KAROL ANGIELSKI (RADOMIAK) i ŁUKASZ SEKULSKI (WISŁA PŁOCK)
Gdyby ktoś przed sezonem wskazał, że ta dwójka wraz z Łukaszem Zwolińskim okaże się najskuteczniejszymi Polakami w lidze, teraz pewnie liczyłby już miliony. Sekulski powrócił po kilku latach do rodzinnego Płocka i to był strzał w dziesiątkę. 31-latek podwoił swój dotychczasowy dorobek bramkowy w Ekstraklasie, walnie przyczyniając się do świetnego wyniku Wisły w lidze. Dyspozycja Angielskiego jest jeszcze większym zaskoczeniem. 26-latek, który do tej pory odbijał się od najwyższej klasy rozgrywkowej, niespodziewanie walczył do samego końca o koronę króla strzelców. Był też jedynym piłkarzem Radomiaka, do którego wiosną nie można było mieć większych zastrzeżeń.
WISŁA KRAKÓW
Nominacja zbiorowa, bo do pierwszej degradacji Białej Gwiazdy od 1994 roku cegiełki dokładało sporo osób. Niczym w popularnej piosence, Wisła cicho zsuwała się z wysoka, jednak pomimo ogromnych kłopotów natury finansowej i organizacyjnej, krakowianie utrzymywali się w Ekstraklasie. Przy Reymonta zawiodło dosłownie wszystko. Transfery przeprowadzano na masową skalę i zbyt często były one nieprzemyślane. Szybko kręciła się również trenerska karuzela. Adrian Gula się nie sprawdził, a Jerzy Brzęczek również nie dźwignął pogrążonej w kryzysie drużyny, choć prawdę mówiąc, miał w tym sporo pecha. Ponadto zbyt często publicznie prano wewnątrzklubowe brudy. Pozaboiskowe działania Jakuba Błaszczykowskiego wcale nie pomagały. W tej niezbyt zdrowej atmosferze Wisła zaliczyła spadek. Następne miesiące mogą zdecydować, czy nie zmieni się on w upadek.

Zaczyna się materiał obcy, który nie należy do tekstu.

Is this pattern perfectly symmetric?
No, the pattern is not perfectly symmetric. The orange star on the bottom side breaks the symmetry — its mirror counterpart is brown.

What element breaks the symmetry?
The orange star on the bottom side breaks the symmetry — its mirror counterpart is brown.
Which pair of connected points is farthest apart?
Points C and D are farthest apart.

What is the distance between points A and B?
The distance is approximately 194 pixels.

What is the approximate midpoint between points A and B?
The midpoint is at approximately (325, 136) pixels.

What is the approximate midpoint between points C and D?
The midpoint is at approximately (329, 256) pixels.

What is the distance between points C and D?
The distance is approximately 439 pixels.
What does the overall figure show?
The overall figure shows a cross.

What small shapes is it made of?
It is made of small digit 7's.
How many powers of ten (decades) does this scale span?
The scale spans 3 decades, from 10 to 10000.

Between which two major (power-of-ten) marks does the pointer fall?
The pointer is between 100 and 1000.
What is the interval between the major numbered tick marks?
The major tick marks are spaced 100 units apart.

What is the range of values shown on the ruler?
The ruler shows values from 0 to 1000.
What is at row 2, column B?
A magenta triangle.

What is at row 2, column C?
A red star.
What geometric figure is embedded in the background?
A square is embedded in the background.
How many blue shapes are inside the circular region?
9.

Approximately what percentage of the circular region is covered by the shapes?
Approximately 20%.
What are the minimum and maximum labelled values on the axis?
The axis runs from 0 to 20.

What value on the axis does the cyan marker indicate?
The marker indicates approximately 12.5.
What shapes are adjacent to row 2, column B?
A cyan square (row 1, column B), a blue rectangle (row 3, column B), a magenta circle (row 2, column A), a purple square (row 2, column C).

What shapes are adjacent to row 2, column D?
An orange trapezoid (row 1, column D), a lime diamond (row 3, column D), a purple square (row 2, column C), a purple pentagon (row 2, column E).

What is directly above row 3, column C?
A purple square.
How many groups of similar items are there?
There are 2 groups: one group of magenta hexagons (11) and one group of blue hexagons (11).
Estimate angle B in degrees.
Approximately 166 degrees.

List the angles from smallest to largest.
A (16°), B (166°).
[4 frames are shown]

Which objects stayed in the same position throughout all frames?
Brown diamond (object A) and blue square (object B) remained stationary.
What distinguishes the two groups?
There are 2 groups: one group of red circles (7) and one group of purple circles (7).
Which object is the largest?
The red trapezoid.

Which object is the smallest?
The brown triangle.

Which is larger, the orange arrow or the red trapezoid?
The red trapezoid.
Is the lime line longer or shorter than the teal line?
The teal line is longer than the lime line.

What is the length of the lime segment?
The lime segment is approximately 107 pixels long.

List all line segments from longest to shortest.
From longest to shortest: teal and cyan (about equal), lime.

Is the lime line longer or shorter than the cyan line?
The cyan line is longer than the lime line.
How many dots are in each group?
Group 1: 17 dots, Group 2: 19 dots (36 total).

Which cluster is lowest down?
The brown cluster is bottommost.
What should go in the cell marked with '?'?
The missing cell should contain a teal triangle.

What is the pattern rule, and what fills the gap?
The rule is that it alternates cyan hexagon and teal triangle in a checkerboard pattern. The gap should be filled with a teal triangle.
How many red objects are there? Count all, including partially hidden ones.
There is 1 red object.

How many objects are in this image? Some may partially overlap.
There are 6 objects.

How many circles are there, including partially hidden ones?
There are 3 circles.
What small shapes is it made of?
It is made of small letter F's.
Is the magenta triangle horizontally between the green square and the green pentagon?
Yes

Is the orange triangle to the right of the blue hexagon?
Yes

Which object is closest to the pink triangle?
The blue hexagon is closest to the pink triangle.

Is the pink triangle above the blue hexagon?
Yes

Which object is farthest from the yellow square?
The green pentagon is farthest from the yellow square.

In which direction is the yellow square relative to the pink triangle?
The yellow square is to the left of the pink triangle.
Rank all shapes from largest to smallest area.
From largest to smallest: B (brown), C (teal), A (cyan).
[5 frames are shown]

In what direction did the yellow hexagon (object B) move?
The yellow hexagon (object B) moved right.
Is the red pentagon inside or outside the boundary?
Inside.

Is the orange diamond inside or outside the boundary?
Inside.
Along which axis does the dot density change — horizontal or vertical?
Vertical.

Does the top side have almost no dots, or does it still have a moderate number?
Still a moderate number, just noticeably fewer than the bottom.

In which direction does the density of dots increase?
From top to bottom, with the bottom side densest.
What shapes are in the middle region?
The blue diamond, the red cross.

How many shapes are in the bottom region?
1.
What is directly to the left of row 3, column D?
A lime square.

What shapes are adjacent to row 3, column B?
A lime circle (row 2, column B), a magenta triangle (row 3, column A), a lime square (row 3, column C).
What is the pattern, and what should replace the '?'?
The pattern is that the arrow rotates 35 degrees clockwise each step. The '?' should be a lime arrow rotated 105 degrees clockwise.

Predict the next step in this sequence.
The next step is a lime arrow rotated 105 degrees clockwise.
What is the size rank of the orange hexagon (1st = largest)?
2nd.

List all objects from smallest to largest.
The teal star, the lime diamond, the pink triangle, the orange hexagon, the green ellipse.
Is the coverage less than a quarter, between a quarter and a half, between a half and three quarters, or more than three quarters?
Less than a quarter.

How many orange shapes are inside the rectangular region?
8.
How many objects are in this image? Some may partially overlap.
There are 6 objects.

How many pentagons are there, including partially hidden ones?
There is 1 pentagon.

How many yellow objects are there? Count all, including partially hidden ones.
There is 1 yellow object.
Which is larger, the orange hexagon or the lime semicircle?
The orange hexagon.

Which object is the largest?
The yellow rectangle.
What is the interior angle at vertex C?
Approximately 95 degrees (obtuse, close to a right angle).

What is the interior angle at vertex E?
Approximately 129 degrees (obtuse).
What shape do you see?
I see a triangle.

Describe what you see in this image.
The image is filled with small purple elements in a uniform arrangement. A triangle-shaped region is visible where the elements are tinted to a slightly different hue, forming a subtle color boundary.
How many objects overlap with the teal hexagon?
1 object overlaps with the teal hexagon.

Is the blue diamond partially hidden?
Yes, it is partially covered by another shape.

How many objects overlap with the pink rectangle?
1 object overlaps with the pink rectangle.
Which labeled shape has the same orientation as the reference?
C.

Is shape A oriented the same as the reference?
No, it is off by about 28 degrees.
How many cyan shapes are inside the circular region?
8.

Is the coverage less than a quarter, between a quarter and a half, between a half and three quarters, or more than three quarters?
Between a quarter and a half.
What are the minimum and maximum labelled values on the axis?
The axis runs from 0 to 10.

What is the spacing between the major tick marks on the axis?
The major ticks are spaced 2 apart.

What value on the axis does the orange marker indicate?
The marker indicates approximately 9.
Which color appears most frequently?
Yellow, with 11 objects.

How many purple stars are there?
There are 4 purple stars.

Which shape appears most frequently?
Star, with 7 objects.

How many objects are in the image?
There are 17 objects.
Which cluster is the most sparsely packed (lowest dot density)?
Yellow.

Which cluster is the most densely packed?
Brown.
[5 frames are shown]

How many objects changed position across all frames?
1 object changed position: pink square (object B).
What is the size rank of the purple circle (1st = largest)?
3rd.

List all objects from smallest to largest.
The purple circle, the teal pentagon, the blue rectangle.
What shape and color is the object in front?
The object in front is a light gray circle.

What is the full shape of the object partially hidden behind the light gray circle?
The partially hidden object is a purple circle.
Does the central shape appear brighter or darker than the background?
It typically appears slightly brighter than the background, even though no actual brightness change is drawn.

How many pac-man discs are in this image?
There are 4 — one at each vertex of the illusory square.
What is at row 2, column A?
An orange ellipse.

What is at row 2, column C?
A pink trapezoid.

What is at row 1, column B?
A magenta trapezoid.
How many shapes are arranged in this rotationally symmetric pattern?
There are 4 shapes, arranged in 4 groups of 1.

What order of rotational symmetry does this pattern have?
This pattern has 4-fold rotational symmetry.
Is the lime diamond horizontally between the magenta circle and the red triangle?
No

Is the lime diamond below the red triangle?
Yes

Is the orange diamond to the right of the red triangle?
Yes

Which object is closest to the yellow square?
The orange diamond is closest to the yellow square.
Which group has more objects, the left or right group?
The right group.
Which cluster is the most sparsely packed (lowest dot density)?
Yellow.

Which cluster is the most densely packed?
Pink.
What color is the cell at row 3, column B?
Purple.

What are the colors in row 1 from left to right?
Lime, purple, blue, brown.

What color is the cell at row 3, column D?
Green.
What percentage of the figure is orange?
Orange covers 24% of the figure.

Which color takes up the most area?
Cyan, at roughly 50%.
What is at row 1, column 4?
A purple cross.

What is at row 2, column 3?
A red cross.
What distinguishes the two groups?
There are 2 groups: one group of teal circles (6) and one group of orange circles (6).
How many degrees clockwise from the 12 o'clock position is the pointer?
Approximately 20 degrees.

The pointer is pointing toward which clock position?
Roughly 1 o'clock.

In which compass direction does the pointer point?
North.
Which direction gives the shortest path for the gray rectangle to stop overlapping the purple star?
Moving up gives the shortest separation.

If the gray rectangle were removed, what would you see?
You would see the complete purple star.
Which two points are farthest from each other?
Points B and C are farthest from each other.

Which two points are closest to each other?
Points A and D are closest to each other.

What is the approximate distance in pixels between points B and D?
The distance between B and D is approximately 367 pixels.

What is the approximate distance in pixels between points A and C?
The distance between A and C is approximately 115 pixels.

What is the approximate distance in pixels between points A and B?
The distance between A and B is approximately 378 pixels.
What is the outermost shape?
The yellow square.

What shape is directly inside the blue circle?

SŁAWOMIR STEMPNIEWSKI (RADOMIAK)
Po rundzie jesiennej prezes Radomiaka zasługiwałby na miejsce wśród wygranych, ale słabsza wiosna i absurdalne decyzje w końcówce sezonu obnażyły bałagan, jaki panuje w klubie z Radomia. Zwolnienie Dariusza Banasika było ogromnym szokiem, bowiem to w dużej mierze temu szkoleniowcowi Radomiak mógł zawdzięczać wynik ponad stan. Jeszcze bardziej absurdalne okazały się tłumaczenia Stempniewskiego. Jeśli dorzucimy do tego aferę związaną z lekarzem bez uprawnień, tajemniczym dyrektorem sportowym czy też problemami ze stadionem i infrastrukturą, otrzymamy obraz fatalnie zarządzanego klubu. Fakt, że Radomiak długo walczył w tych warunkach o puchary, brzmi wręcz komicznie.
SĘDZIOWIE
Niestety, po raz kolejny na moment kontrowersyjne decyzje sędziów przyćmiły walkę o trofea. Trener Rakowa Marek Papszun wprost zarzucał, że arbitrzy pomagają Lechowi w walce o mistrzostwo. Sporo na ich pracę narzekali również kibice Pogoni. W meczu Kolejorza miała natomiast miejsce najbardziej spektakularna pomyłka sezonu. Sędzia Damian Sylwestrzak nie zauważył ręki piłkarza Legii we własnym polu karnym, a chwilę później zakończył spotkanie, nie dając sobie możliwości analizy tej sytuacji przy pomocy VAR. Ponownie wróciła dyskusja, dlaczego dodatkowe pary oczu, które daje arbitrom VAR, nie pomagają wykluczyć ze spotkań tak ewidentnych wpadek. Często brakuje transparentności decyzji, a środowisko sędziowskie w dużej mierze znów nabrało wody w usta. Na szczęście błędy nie wypaczyły wyniku sezonu.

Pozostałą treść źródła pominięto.